Ingredients
Scale
- 1 lb boneless, skinless chicken breasts or thighs, cut into bite-sized pieces
- 3 tablespoons unsalted butter
- 4 cloves garlic, minced
- 1 small onion, diced
- 1 cup heavy cream
- 2 tablespoons tomato paste
- 1 teaspoon smoked paprika
- 1 teaspoon cumin
- Salt and pepper to taste
- Fresh cilantro for garnish
- Optional: red chili flakes for extra heat
Instructions
- Season the chicken pieces with salt, pepper, and a touch of cumin. Set aside.
- In a large skillet, melt 1 tablespoon of butter over medium-high heat. Add the chicken and cook until golden brown, about 5-7 minutes.
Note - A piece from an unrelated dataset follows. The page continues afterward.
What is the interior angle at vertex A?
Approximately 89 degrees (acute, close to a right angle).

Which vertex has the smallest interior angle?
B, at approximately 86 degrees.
Remove and set aside.
- In the same skillet, add remaining 2 tablespoons of butter. Sauté the diced onion and minced garlic until fragrant and translucent, about 2-3 minutes.
- Add tomato paste, smoked paprika, and cumin to the skillet, stirring well. Pour in the heavy cream and stir until the sauce is rich and creamy. Season with additional salt and pepper as needed.
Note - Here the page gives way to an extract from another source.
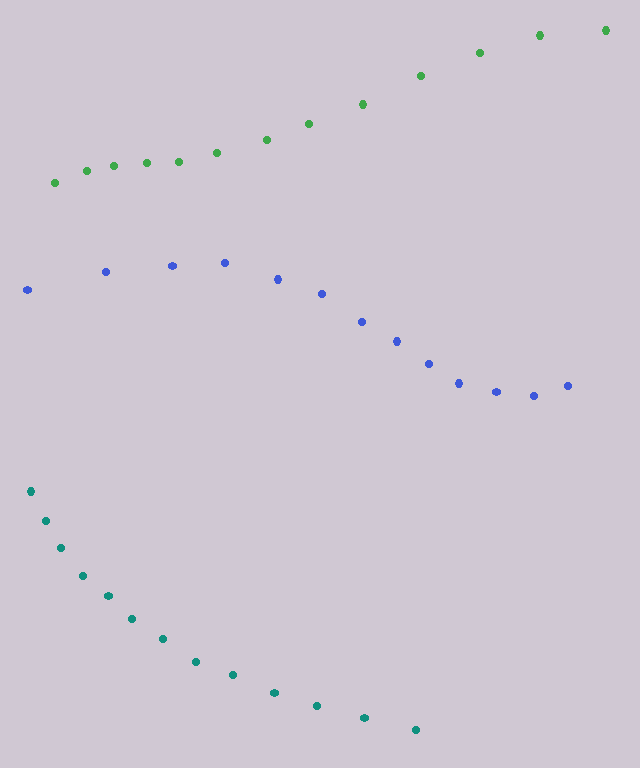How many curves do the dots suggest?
There are 3 distinct paths.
- Return the cooked chicken to the skillet, stirring to coat in the sauce. Let simmer for 5-10 minutes until the chicken is cooked through and flavors meld.
- Garnish with chopped cilantro and red chili flakes if desired. Serve hot with rice or naan for a complete meal.
Notes
- You can substitute coconut milk for heavy cream for a dairy-free version.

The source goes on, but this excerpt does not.